Industrial Autonomy in the Era of Physical AI: Building the Autonomous Fab Stack
Physical AI is pushing semiconductor manufacturing beyond smart factory toward true industrial autonomy, where perception, reasoning, and control are embedded across the entire fab stack. Fabs evolve from highly automated facilities into continuously learning systems that connect sensor-rich equipment, high-fidelity digital twins, and large-scale AI infrastructure into a single, coordinated intelligence fabric.
At the center is a Physical AI data flywheel that unifies equipment telemetry, process and recipe parameters, metrology and defect data, and logistics signals into a shared data and model layer. This flywheel powers self-improving AI agents that predict failures, adapt process windows, and optimize scheduling and material handling—turning every wafer, lot, and excursion into training signal for the next, more efficient run.

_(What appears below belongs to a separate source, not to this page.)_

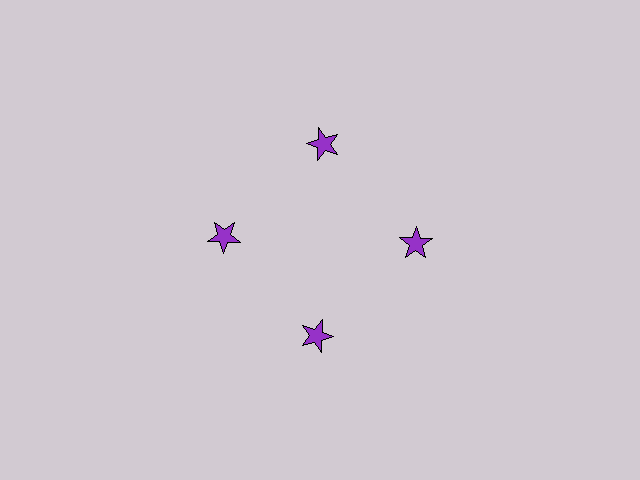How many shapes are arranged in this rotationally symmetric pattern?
There are 4 shapes, arranged in 4 groups of 1.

To realize this at scale, the autonomous fab stack spans three tightly coupled computing domains: edge intelligence near tools for real-time perception and control, GPU-accelerated simulation and digital twins for physics-accurate what-if analysis, and data center–class AI platforms for foundation models and global optimization across fab networks. This session presents a technical blueprint for how semiconductor manufacturers, equipment vendors, EDA partners, and software providers can act as a connected Physical AI ecosystem—aligning data models, APIs, and digital twin representations so that models, agents, and workflows can be shared and co-developed, rather than remaining in fragmented, siloed deployments.